ASCI CEO and secretary general Manisha Kapoor said, “ASCI Academy’s study is an investigation into the content life of Generation Alpha not to judge them but to understand them. Their cultural reference points seem disjointed from those of earlier generations. Insights on how they perceive advertising is the first step towards building more responsible engagement frameworks, given that they are the youngest media consumers in our country right now.”

Futurebrands Consulting founder and director Santosh Desai added, “While earlier generations have been exposed to digital media, for this generation it is the world they inhabit. This report explores not only what they watch but how they are being shaped by algorithms, content and advertising.”

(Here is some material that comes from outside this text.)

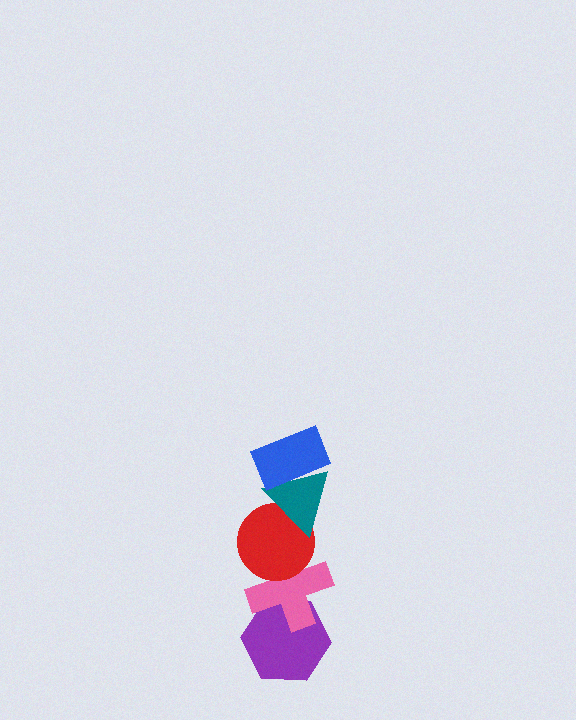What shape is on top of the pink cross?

The study proposes four adaptive, principles-led pathways:

  • Universal signposting of commercial intent using design principles that make advertising recognisable even to young audiences.
  • Ecosystem-wide responsibility shared among advertisers, platforms, creators, schools and parents.
  • Future-ready safeguards built directly into children’s content experiences rather than as optional background settings.
  • Formal media and advertising literacy embedded in school curricula to teach age-appropriate understanding of persuasion and commercial intent.

In a feed that never pauses, Gen Alpha isn’t merely watching content, they’re swimming in an ocean where entertainment, commerce and identity swirl together. The real question isn’t whether they can spot an ad; it’s whether the adults building the ocean can agree on where the lifeguards should stand.